Pakistani coalition talks falter

Stalemate is over reinstatement of sacked judges, including former chief justice.

    Nawaz Sharif, left, and Zardari have met to resolve the stalemate over the reinstatement of judges [AFP]

    But their dispute resurfaced when the PPP insisted the reinstatement of the judges, including Iftikhar Muhammad Chaudhry, the former chief justice, be done via a constitutional package that would include plans for judicial reforms.
     
    Time limit
     
    Sharif's Pakistan Muslim League-Nawaz (PML-N) insists on adhering to the system agreed upon in March and the 30-day time limit for the judges to resume their jobs.
      
    Sharif told reporters before leaving for Dubai that he wanted the "coalition to stay together" but warned of "disastrous consequences for democracy and Pakistan" if the judges were not restored.
     
    Kamal Hyder, Al Jazeera's correspondent in the Pakistani capital Islamabad, said there were "serious differences" after the coalition held a landmark meeting over a month ago in which they agreed to reinstate the judges through an act of parliament.
     
    "Nawaz [Sharif] has rushed to Dubai to try to avert a major crisis, the first test of the coalition government," he said.
     
    "A lot of analysts are saying that he may be willing to give Zardari more time to resolve the crisis as amicably as possible, but that is going to be a tall order.
     
    "There are reservations, and people are waiting to see whether the coalition will carry on or break apart."
     
    Constitutional changes
     
    Party sources said the two sides had agreed on the text of the resolution, but the PPP was still pressing for constitutional changes.
      
    "In addition to the agreement on the resolution, we have to work out modalities for implementing that resolution in line with the constitutional requirements," Farhatullah Babar, a spokesman fo the PPP, told AFP.
      
    The PPP said Zardari and Sharif were expected to meet around midday in the Gulf emirate, where Zardari - the widower of Benazir Bhutto, a former premier killed in December - is staying with his two children.
      
    The Pakistani legal community and a number of political parties that boycotted the general elections on February 18 are threatening to launch a protest movement if the judges are not restored.
     
    Stand on judges
      
    The PPP won a majority of seats in the 342-member national assembly, or lower house of parliament, but not enough to form a government on its own.
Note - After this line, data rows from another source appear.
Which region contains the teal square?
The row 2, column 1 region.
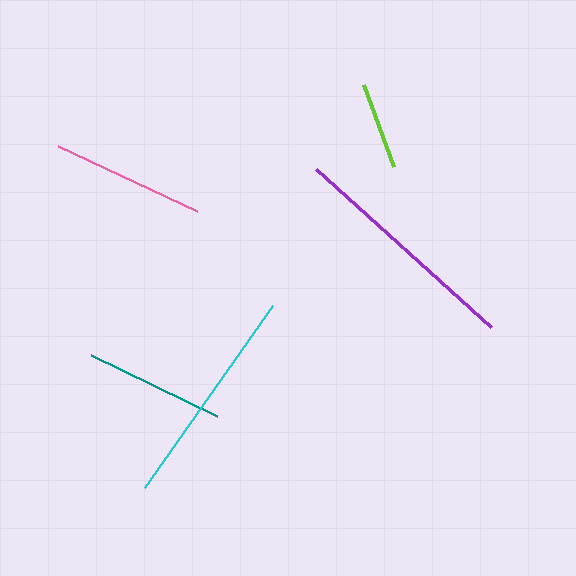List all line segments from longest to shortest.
From longest to shortest: purple and cyan (about equal), pink and teal (about equal), lime.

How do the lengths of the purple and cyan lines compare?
The purple and cyan lines are approximately the same length.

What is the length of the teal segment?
The teal segment is approximately 140 pixels long.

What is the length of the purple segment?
The purple segment is approximately 235 pixels long.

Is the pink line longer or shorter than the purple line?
The purple line is longer than the pink line.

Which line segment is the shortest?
The lime line is the shortest at approximately 87 pixels.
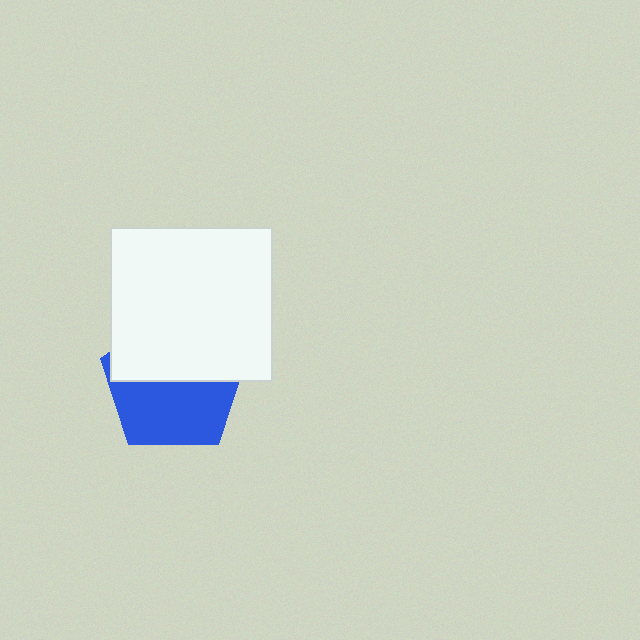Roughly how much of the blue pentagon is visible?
About half of it is visible (roughly 51%).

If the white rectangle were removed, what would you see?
You would see the complete blue pentagon.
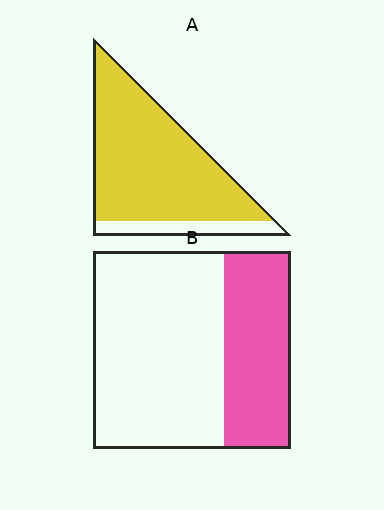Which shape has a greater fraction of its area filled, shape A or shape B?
Shape A.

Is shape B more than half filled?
No.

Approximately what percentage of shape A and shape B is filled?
A is approximately 85% and B is approximately 35%.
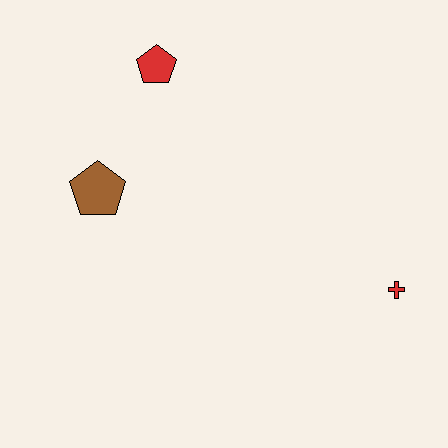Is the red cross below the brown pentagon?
Yes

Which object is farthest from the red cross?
The red pentagon is farthest from the red cross.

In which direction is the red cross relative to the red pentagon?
The red cross is to the right of the red pentagon.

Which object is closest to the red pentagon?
The brown pentagon is closest to the red pentagon.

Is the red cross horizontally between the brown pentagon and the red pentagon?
No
The polls, however, dealt a crippling blow to Musharraf's supporters.
      
    Sharif, whose PML-N secured the second largest number of seats in the polls, said his party had won a mandate from the people for its stand for the restoration of judges.
      
    Sharif's trip to Dubai came after the apparent failure of talks between his younger brother Shahbaz, who is the PML-N's president, and Zardari in Dubai on Monday and Tuesday.